The mental health court over which Hodges presides was supposed to change that scenario when it started handling cases earlier this year.
That has not happened to the extent Hodges had expected.
“We started asking all the other courts to send us their mental health cases, and we found out quickly that wouldn’t work,” Hodges said. “We had to back off and plug some holes. We need specially trained attorneys to represent these people. They need to understand the Mental Health Code, know how to get someone committed and declared competent before they stand trial, and how to proceed once a determination is made.”
He said from an appointment list of 100 attorneys, about 10 fit the bill. He said a rotational system that focuses on the few “who are good at it,” is preferable to choosing someone randomly from many candidates.

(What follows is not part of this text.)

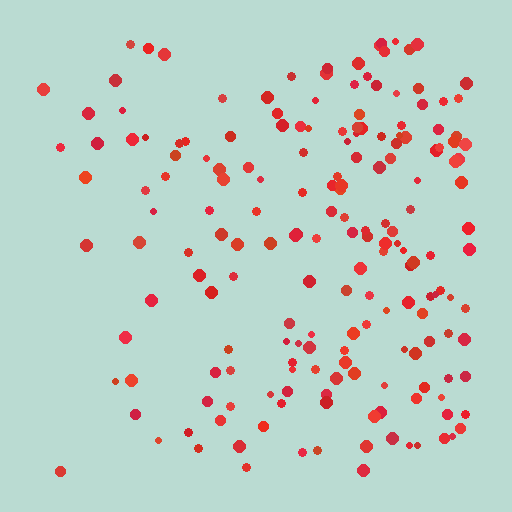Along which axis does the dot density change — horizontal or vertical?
Horizontal.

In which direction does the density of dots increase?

McLennan County Commissioners Court heeded Hodges’ plea, and voted this week to formally accept a $169,000 grant from the Texas Indigent Defense Commission. The grant is spread over four years, and is meant to kick-start a program locally patterned after one in Collin County producing impressive results, especially in terms of savings per defendant, Hodges said.

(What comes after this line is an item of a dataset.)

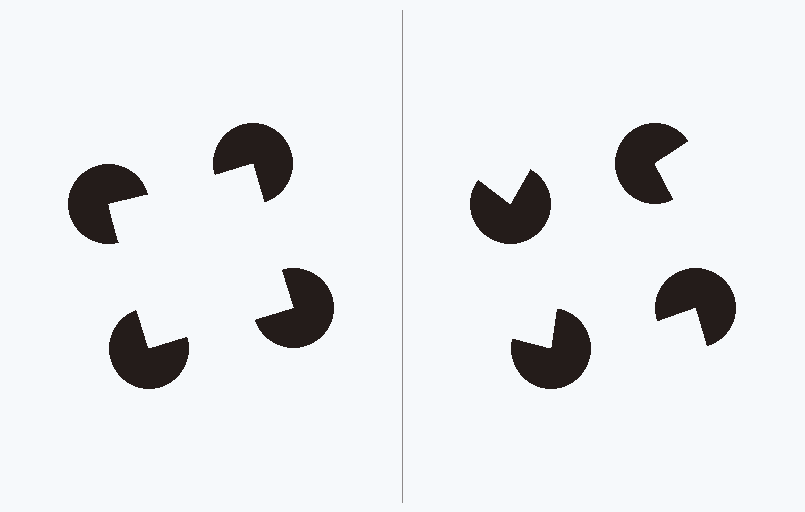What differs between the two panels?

The grant reimburses the county 80% to 20% of the program’s cost, the rate declining each year of its four-year life. McLennan County Judge Scott Felton said commissioners will grade its performance annually.
With the money, the county will hire someone to oversee the program, a “managing attorney” to secure representation for defendants with mental illness, Hodges said. A licensed professional counselor will serve as case worker.
Grant money also will pay to train local attorneys wanting to get involved.
McLennan County Sheriff’s Maj. Ricky Armstrong, who oversees jail operations, said he looks with favor on the new approach.
“The key is getting these inmates out of jail, to stop the revolving door,” said Armstrong, who estimates the county spends $300 a day housing an inmate with mental health issues, counting psychiatric consultations.
He said inmates with mental health problems “can be a handful” if they’ve stopped taking their medication, either because they have run out or because they are resistant to taking it. Those arriving at jail without their medicine are asked to sign a release giving authorities permission to seek out their doctors or pharmacists to get prescriptions filled, Armstrong said.
Taking medicine is another issue commissioners took up at Hodges’ urging.
The court approved a motion that inmates be given a 30-day supply of medication upon their release, not the week’s worth under existing policy. Hodges said inmates need this time to stabilize and get into treatment, without which they often end up back behind bars.
Waco attorney Rob Swanton, who has represented many clients with mental illnesses, said he applauds both decisions by commissioners.
“Thirty days gives them time to get settled, see a doctor and get their medication established,” Swanton said.
Waco attorney Josh Tetens, who represented the first mental health court defendant earlier this year, lauded its creation in an interview with the Tribune-Herald at the time. He said his client had improved drastically from his unexpected “mental health episode,” following drug treatment.
Tetens said he is grateful to jail and MHMR officials for their dealings with his client, and glad the mental health court was in session.
As judge of the mental health court, Hodges presides over three levels of misdemeanor and felony cases. He does not accept violent offenders or those charged with sex crimes where probation is not an option.
The focus remains marshalling all available forces, including defense attorneys, prosecutors and mental health professionals, to get defendants competently into court and have their cases disposed of, usually either by placing them on probation or into a treatment program, Hodges said.
Tweaking the process is a step in that direction, Hodges said.